Apache Zeppelin is a web-based notebook that enables interactive data exploration, visualization, and collaboration. It supports a wide range of data sources, including Apache Spark, Hadoop, and relational databases. With Zeppelin Notebooks, you can:
- Write and execute code in various languages, such as Python, Scala, and SQL
- Visualize data with interactive charts, tables, and maps
- Share and collaborate on notebooks with others in real-time
- Use built-in support for Apache Spark, Hadoop, and other data processing frameworks
Zeppelin Notebooks are ideal for data scientists, analysts, and engineers who want to quickly explore, visualize, and share insights from large datasets.
1) Install Docker
Check this article for this step
2) Setup Spark
Check this article for this step
3) Setup Zeppelin Notebooks as Docker Container
mkdir -p /opt/zeppelin/logs
mkdir -p /opt/zeppelin/notebook
mkdir -p /opt/zeppelin/drivers
docker run -u $(id -u) -d \
-p 12080:8080 \
-p 4040:4040 \
-v $PWD/logs:/opt/zeppelin/logs \
-v $PWD/notebook:/opt/zeppelin/notebook \
-v /opt/spark:/opt/spark \
-v /opt/zeppelin/drivers:/opt/zeppelin/drivers \
-e ZEPPELIN_LOG_DIR='/opt/zeppelin/logs' \
-e ZEPPELIN_NOTEBOOK_DIR='/opt/zeppelin/notebook' \
-e SPARK_HOME=/opt/spark \
--name zeppelin apache/zeppelin:0.10.0
4) Configure Authentication for Zeppelin
1. Login to the container as root
sudo docker exec -u root -t -i <container-id> /bin/bash
root@<container> sudo apt update
root@<container> sudo apt install vim
root@<container> sudo apt install nano
2. Enable Shiro
By default in conf, you will find shiro.ini.template, this file is used as an example and it is strongly recommended to create a shiro.ini file by doing the following command line
cd /opt/zeppelin/conf
cp shiro.ini.template shiro.ini
vim shiro.ini
[users]
# List of users with their password allowed to access Zeppelin.
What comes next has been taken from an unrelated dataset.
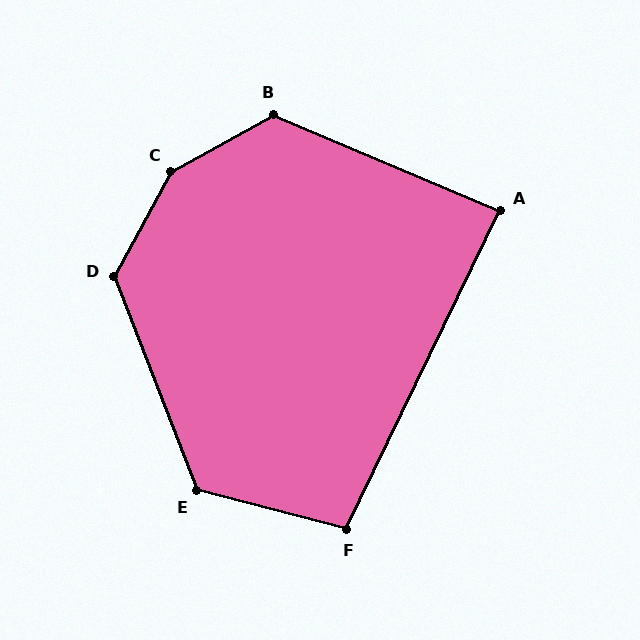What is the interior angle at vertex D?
Approximately 131 degrees (obtuse).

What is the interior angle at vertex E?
Approximately 125 degrees (obtuse).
# To use a different strategy (LDAP / Database / ...) check the shiro doc at http://shiro.apache.org/configuration.html#Configuration-INISections
# To enable admin user, uncomment the following line and set an appropriate password.
#admin = password1, admin
xyzadmin = <password>, admin, analytics
user1 = <password>, analytics
[roles]
analytics = *
admin = *
Restart Zeppelin
cd /opt/zeppelin/bin
zeppelin-daemon.sh restart
if the changes do not reflect, also restart the docker container
sudo docker restart <container-id>
3. Secure the Websocket channel
Set to property zeppelin.anonymous.allowed to false in conf/zeppelin-site.xml. If you don’t have this file yet, just copy conf/zeppelin-site.xml.template to conf/zeppelin-site.xml.
<property>
<name>zeppelin.anonymous.allowed</name>
<value>false</value>
<description>For Auth</description>
</property>
Restart Zeppelin
cd /opt/zeppelin/bin
zeppelin-daemon.sh restart
if the changes do not reflect, also restart the docker container
sudo docker restart <container-id>
Useful links:
- https://zeppelin.apache.org/docs/0.7.1/security/shiroauthentication.html#1-enable-shiro
- http://shiro.apache.org/configuration.html#Configuration-INISections
5) Configure Interpreters
1. Download JDBC Driver for Postgres
https://jdbc.postgresql.org/download.html
https://jdbc.postgresql.org/download/postgresql-42.2.23.jar
wget https://jdbc.postgresql.org/download/postgresql-42.2.23.jar
Place it at this location: /opt/zeppelin/drivers/postgresql-42.2.23.jar
2. Configure Spark Interpreter in Zeppelin
Zeppelin > Interpreters > spark
spark.jars = /opt/zeppelin/drivers/postgresql-42.2.23.jar
3. Configure JDBC Interpreter in Zeppelin
Zeppelin > Interpreters > jdbc
- default.url = jdbc:postgresql://<db-server-address>/<db-name>
- default.user = <db-user>
- default.password = <password>
Available Interpreters
- %jdbc
- %spark
- %spark.sql
- %pyspark
- %sh